4. Connotative Signifier 5. Connotative Signified (Penanda Konotatif ) (Petanda Konotatif) 6. Connotative Sign (Tanda Konotatif)

Sumber : Cobley, Paul & Jansz , Litza. (1999). Introducing Semiotics. New York : Totem Books, Hal . 51

Dari peta tanda Barthes diatas terlihat bahwa tanda denotatif (3) terdiri atas penanda (1) dan Petanda (2). Akan tetapi, pada saat bersamaan, tanda denotatif adalah juga penanda konotatif (4). Makna konotatif tidak pernah bisa terlepas tanda tingkat pertama denotatif. Tanda konotatif tidak sekadar memiliki makna tambahan namun juga mengandung kedua bagian tanda denotatif yang melandasi keberadaannya. Bentuk ini merupakan penyempurnaan dari semiologi

Saussurean yang berhenti pada penandaan dalam tataran denotatif (Sobur, 2004: 69).

Teori semiotika Barthes hampir secara harafiah diturunkan dari teori bahasa menurut Saussure. Khususnya pada kajian mengenai penanda dan petanda. Barthes mengembangkan teori penanda dan petanda menjadi sebuah kajian denotasi dan konotasi. Sesuatu objek dianggap sebagai tanda karena masing- masing sudah mendapat dan menentukan “makna”-nya sendiri dalam suatu jaringan relasi pembedaan yang terbentuk dalam ingatan (kognisi) anggota masyarakat yang bersangkutan. Tanda-tanda (komponen) tersusun dalam susunan (jukstaposisi) tertentu sesuai dengan “makna”-nya masing-masing.

Barthes mengembangkan model dikotomis penanda-petanda Saussure menjadi lebih dinamis. Ia mengemukakan bahwa dalam kehidupan sosial budaya penanda adalah “ekspresi” (E) tanda, sedangkan petanda adalah “isi” (dalam bahasa Prancis contenu (C). Jadi sesuai dengan teori Saussure tanda adalah “relasi “ (R) antara E dan C. Ia mengemukakan konsep tersebut dengan model E-R-C, tingkat pertama (sistem pertama) atau lebih kita kenal dengan nama denotasi – makna yang dikenal secara umum (Hoed, 2011: 13). Pemakai tanda dapat mengembangkan pemakaian tanda ke dua arah, ke dalam apa yang disebut oleh Barthes sebagai sistem kedua. Pengembangannya terjadi pada segi E (ekspresi), bila pemakain tanda memberikan bentuk yang berbeda kepada E, tetapi dengan makna yang sama.
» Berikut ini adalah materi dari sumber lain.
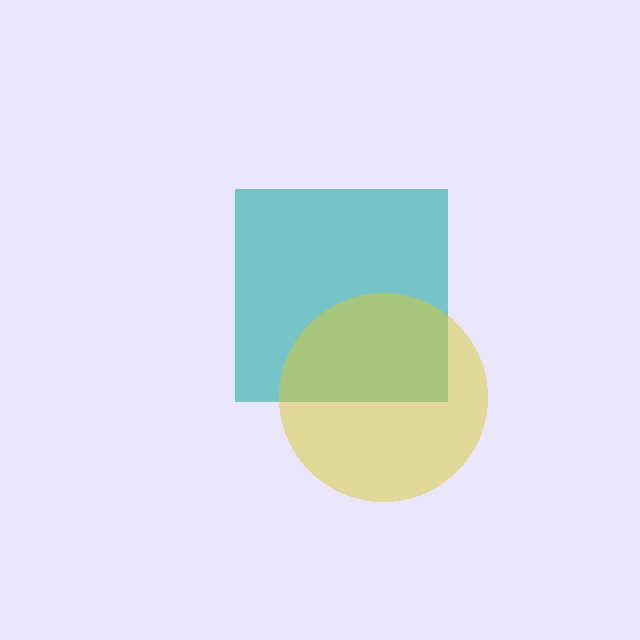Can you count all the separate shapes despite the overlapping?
Yes, there are 2 separate shapes.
Ini lebih dikenal dengan istilah metabahasa. Pengembangannya sepeti ini E ( E- R2- C )- R- C. Bila pengembangan itu berproses ke arah C (isi), yang terjadi adalah pengembangan makna baru yang disebut dengan konotasi, E- R- C ( E - R2 – C). Konotasi adalah makna baru yang diberikan pemakai tanda sesuai dengan keinginan, latar belakang pengetahuannya, atau konvensi baru yang ada dalam masyarakatnya.

Barthes mengembangkan – terutama – menjadi teori konotasi yang justru dimiliki masyarakat budaya tertentu (bukan secara individual). Barthes mengkritik masyarakat dengan menyatakan semua yang dianggap sudah wajar di dalam suatu kebudayaan sebenarnya adalah hasil proses konotasi. Tekanan teori tanda Barthes adalah pada konotasi dan mitos. Ia mengatakan bahwa dalam sebuah kebudayaan selalu terjadi “penyalahgunaan ideologi” yang mendominasi

pikiran anggota masyarakatnya. Dengan menulis buku kumpulan esai yang berjudul Mythologies (1957) ia membebaskan masyarakatnya dari “penyalahgunaan ideologi” itu dan memahami mengapa berbagai pemaknaan yang seolah-olah sudah berterima di masyarakat itu terjadi (Hoed, 2011: 18).